Monday, November 27, 2006

Sinclair Lewis, textbook Aquarian ?


SINCLAIR LEWIS. Born 7 February 1885 in Sauk Centre, Minnesota.


Sinclair Lewis is the eldest of my "Super Six". He is somewhat different in style from the other five. A satirical novelist rather than a humourist, far more serious than the others, in fact, yet reading extracts from his novels brought a wide smile to my face.
This man is a textbook Aquarian ! I recognise him!

Sun and Mars in Aquarius

Mercury and Venus in Capricorn,

Moon in Scorpio,

Saturn and Pluto in Gemini,

Jupiter in Virgo,

Neptune in Taurus,

Uranus in Libra.

Moon at 28 Scorpio opposes both Pluto at 00 Gemini and (widely) Neptune at 20 Taurus.
Sun and Mars conjunct within 1 degree square Neptune.
Uranus and Pluto are closely trined in Air signs.
Oddly - no Fire in his chart.

Sinclair Lewis, after a short period of unsuccessful novel writing, financed by mundane desk jobs and working as a journalist, eventually found his signature style. It was one which fits beautifully with his astrology. His style might be described as 'dispelling myths and unveiling hypocrisy.' Lewis was awarded the Nobel Prize in 1930 - the first American writer to be so honoured.

"His central characters are the pioneer, the doctor, the scientist, the businessman, and the feminist. The appeal of his best fiction lies in the opposition between his idealistic protagonists and an array of fools, charlatans, and scoundrels - evangelists, editorialists, pseudo-artists, cultists, and boosters." (from The Quixotic Vision of Sinclair Lewis by Martin Light, 1975)


In his Nobel Lecture in 1930 Lewis said:
"I have, for the future of American literature, every hope and every eager belief. We are coming out, I believe, of the stuffiness of safe, sane, and incredibly dull provincialism. There are young Americans today who are doing such passionate and authentic work that it makes me sick to see that I am a little too old to be one of them."

That quote personifies, for me, one aspect of Pluto in Gemini. A coming transformation in the world of literature.

Sinclair Lewis was one of the first American writers to address feminism. In his 1920 novel "Main Street", a classic satire of small-town America he tells the story of young Carol Kennicott who arrives in Gopher Prairie, Minnesota, with dreams of transforming the provincial old town into a place of beauty and culture. She runs into a wall of bigotry, hypocrisy and complacency. The book was the first bestseller to attack conventional ideas about marriage, gender roles, and small town life, establishing Lewis as a major American novelist.

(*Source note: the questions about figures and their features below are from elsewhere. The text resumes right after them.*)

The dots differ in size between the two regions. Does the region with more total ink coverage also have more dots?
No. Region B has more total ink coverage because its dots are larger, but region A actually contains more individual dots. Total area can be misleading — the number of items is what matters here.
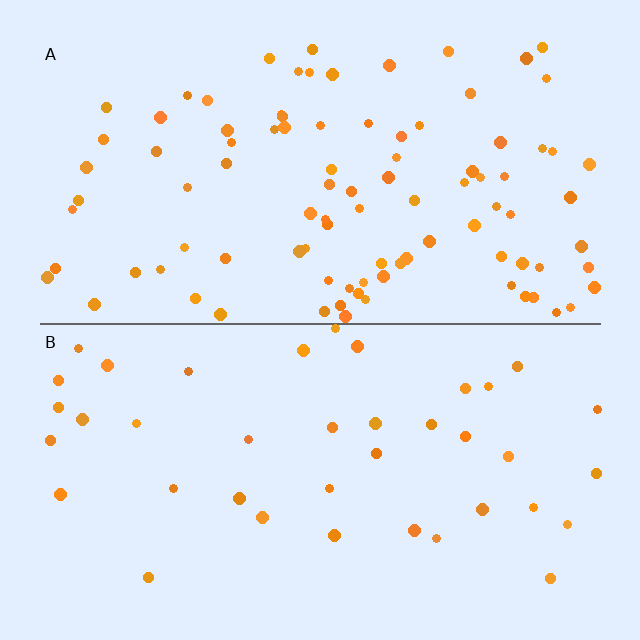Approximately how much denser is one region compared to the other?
Approximately 2.4× — region A over region B.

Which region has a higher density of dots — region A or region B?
A (the top).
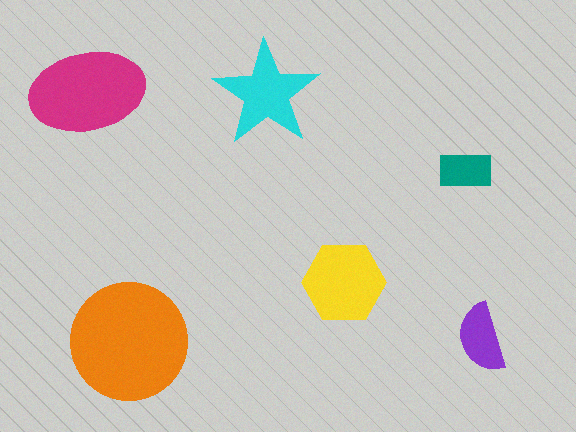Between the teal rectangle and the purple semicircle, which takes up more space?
The purple semicircle.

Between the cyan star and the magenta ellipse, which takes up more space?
The magenta ellipse.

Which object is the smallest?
The teal rectangle.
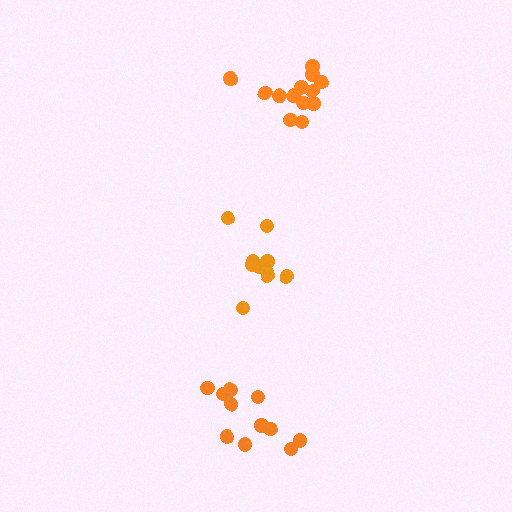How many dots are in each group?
Group 1: 10 dots, Group 2: 13 dots, Group 3: 11 dots (34 total).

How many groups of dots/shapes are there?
There are 3 groups.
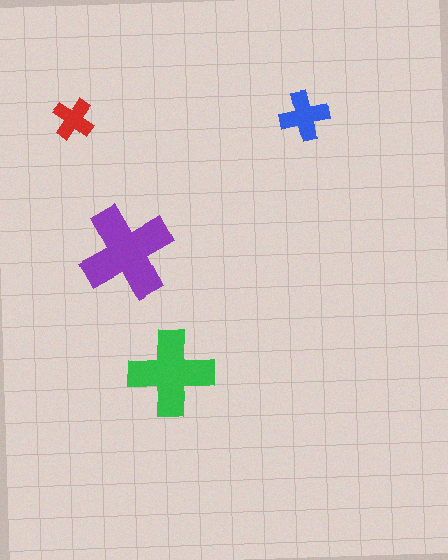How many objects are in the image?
There are 4 objects in the image.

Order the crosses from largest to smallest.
the purple one, the green one, the blue one, the red one.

"Main Street" is available on-line at http://www.literaturepage.com/read/main-street.html
Reading a few chapters again, after not having seen the book for many years, I was struck by his firm yet delicate writing style. He seems to understand women, has an innate understanding of life in general, and expresses himself lightly and easily without pretentious wordiness (Mercury in Capricorn ?)

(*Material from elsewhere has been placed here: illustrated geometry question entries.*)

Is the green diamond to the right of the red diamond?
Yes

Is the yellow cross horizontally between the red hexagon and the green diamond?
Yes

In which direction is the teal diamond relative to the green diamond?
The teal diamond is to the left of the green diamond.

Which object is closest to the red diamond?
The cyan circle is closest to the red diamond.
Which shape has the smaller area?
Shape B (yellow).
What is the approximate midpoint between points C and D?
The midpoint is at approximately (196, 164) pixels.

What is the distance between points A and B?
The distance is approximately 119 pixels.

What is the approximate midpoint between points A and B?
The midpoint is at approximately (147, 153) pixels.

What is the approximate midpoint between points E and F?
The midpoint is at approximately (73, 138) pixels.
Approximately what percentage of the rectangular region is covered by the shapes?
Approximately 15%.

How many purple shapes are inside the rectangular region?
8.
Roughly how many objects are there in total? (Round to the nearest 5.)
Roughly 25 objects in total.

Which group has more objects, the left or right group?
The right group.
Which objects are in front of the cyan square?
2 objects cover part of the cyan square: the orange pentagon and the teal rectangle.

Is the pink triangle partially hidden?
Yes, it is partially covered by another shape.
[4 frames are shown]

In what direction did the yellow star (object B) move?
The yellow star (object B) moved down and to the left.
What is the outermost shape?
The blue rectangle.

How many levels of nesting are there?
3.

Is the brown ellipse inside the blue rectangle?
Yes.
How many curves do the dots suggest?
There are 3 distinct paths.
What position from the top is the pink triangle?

An Aquarian writer worth his salt is going to approach politics at some point. Sinclair Lewis didn't disappoint. He wrote " It Can't Happen Here" (1935). A tale of newspaperman Doremus Jessup struggling against the fascist regime of US President Berzelius "Buzz" Windrip. It serves as a warning that political movements akin to Nazism can come to power in countries such as the USA when people blindly support their leaders. Oh my!!!!! Was Sinclair Lewis a prophet? I guess so!

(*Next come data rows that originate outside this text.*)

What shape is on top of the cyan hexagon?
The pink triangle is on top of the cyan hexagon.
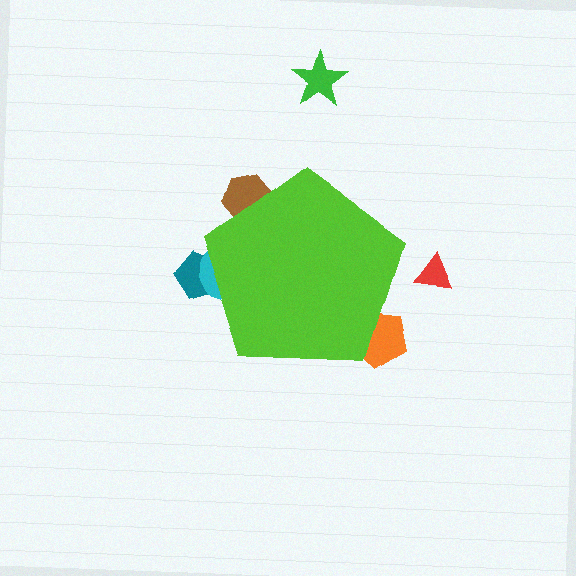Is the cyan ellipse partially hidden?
Yes, the cyan ellipse is partially hidden behind the lime pentagon.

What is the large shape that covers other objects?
A lime pentagon.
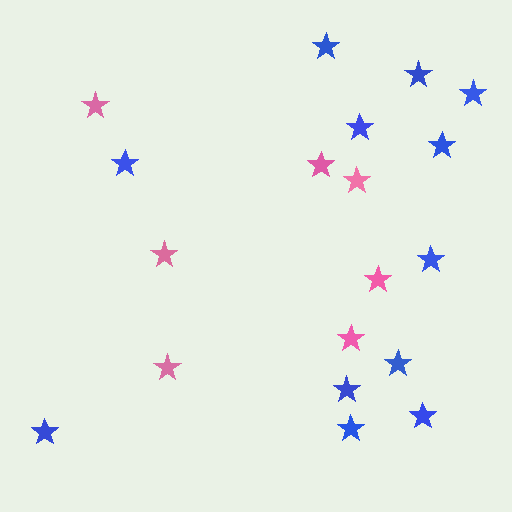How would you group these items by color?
There are 2 groups: one group of blue stars (12) and one group of pink stars (7).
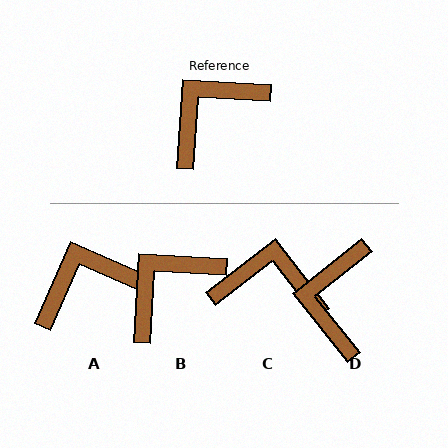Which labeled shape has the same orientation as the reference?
B.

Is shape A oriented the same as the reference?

Although he ridiculed the values, the lifestyles, and even the speech of his characters, there is affection behind the irony. In some ways I see in Sinclair Lewis the novelist who describes in words what Norman Rockwell expressed pictorially. Lewis had a rather more jaundiced eye, however. Both men were Sun Aquarians.

I suspect Mars so closely conjunct Lewis' Aquarian Sun added vim and vigour to the way he expressed his views. He was said to be always "angry". He tilted at sexism, religious bigotry, political hypocrisy, small town attitudes, materialism, and anything else which offended his code of equality and fairness.

He is said to have taken to excessive drinking, and died alone, in Rome, at the age of 66. I admire this man even more now than I did back in the 1950s when I first saw an example of his writing. His wisdom and courage still shine through today, his work is as meaningful as ever.